Englantine posa ao lado de seu novo romance. Foto: Instagram/Reprodução

A questão social é parte fundamental de “Boas maneiras”. O próprio sobrenome da família La Plume é de origem francesa e nos faz pensar do orgulho que o brasileiro força por ter descendência europeia – principalmente aqui no Sul. Na realidade, Clarissa conta que eles mal têm descendência francesa, sua avó roubou o sobrenome quando foi à França pois achou chique. Sendo assim, o que eles realmente sabem sobre suas raízes europeias? O quanto de dor e colonização não ocorreu para eles se orgulharem hoje de um sobrenome que não muda em nada o caráter deles.

Caráter é outro questionamento que Englantine faz. O prefeito representa muito bem políticos que pouco se importam com a população e se escondem atrás de uma linda mansão com piscina e esposa troféu. Após as enchentes, Ária e sua família fazem mais para movimentar doações do que o próprio prefeito, que – inclusive – falta reuniões para debater propostas e ações precavidas para as chuvas. As notícias da chuva – que aparecem entre o enredo – aumentam a tensão, queremos saber quando tudo vai desmoronar, como é que ele vai fazer para ajudar a cidade. 

Outro ponto importante são as dinâmicas familiares completamente opostas, enquanto os pais de Ária a chamam de Superestrela e a apoiam sempre, os de Clarissa esquecem seu aniversário e vivem uma vida de aparências.

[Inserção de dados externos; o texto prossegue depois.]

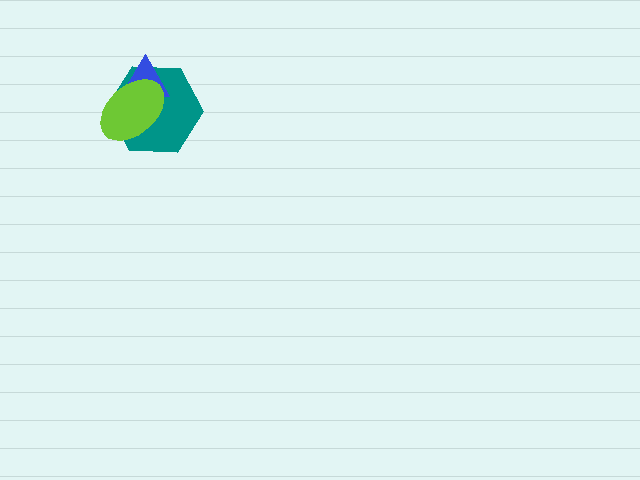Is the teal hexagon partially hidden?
Yes, it is partially covered by another shape.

Mesmo com a relação complexa de Lilian e Ária, ela ainda é cheia de amor – embora complicada. Vini e Clarissa também se amam, mas a união deles só é vista no particular, no público existem poucas interações, Clarissa é reservada para não ter que mostrar sua face real e imperfeita.

As protagonistas Ária e Clarissa. Foto: Instagram/Reprodução

Não se engane, “Boas Maneiras” ainda é um romance açucarado com finais felizes improváveis. Mesmo com uma boa escrita e bom planejamento, é impossível fugir do mundo de “conto de fadas”, afinal todos queremos um final feliz – mesmo para muitos não sendo real. Não critico Englantine por não mostrar as mortes que enchentes trazem ou a violência em bairros periféricos. Não acho que Ária deveria ter abandonado sua vida, mas também não acho que Lilian fez a melhor escolha. No final, a obra traz questões que nunca irei vivenciar, mas que preciso saber sobre de uma forma leve. Uma leitura perfeita para quem quer ver a realidade sem sair tanto dela.

Fora a revolução que é ver duas mulheres se amando em páginas de um livro nacional escrito por uma mulher negra. “Boas Maneiras” nos mostra como se comportar socialmente é difícil para todos, pois cada um tem suas questões seja com família, sexualidade, sua própria mente, seus sonhos, o mundo. Seja você Clarissa, Ária, Majuri, Vinícius, Lilian ou até os La Plume, cada um possui suas batalhas, sejam elas agravadas por estruturas sociais ou não. 

Às vezes, um pouco de açúcar faz bem, quando vem com uma boa dose de realidade. Se é isso que você procura, fique a vontade para checar essa obra. “Boas Maneiras” se tornou um dos meus favoritos na estante, Englantine acertou em cheio.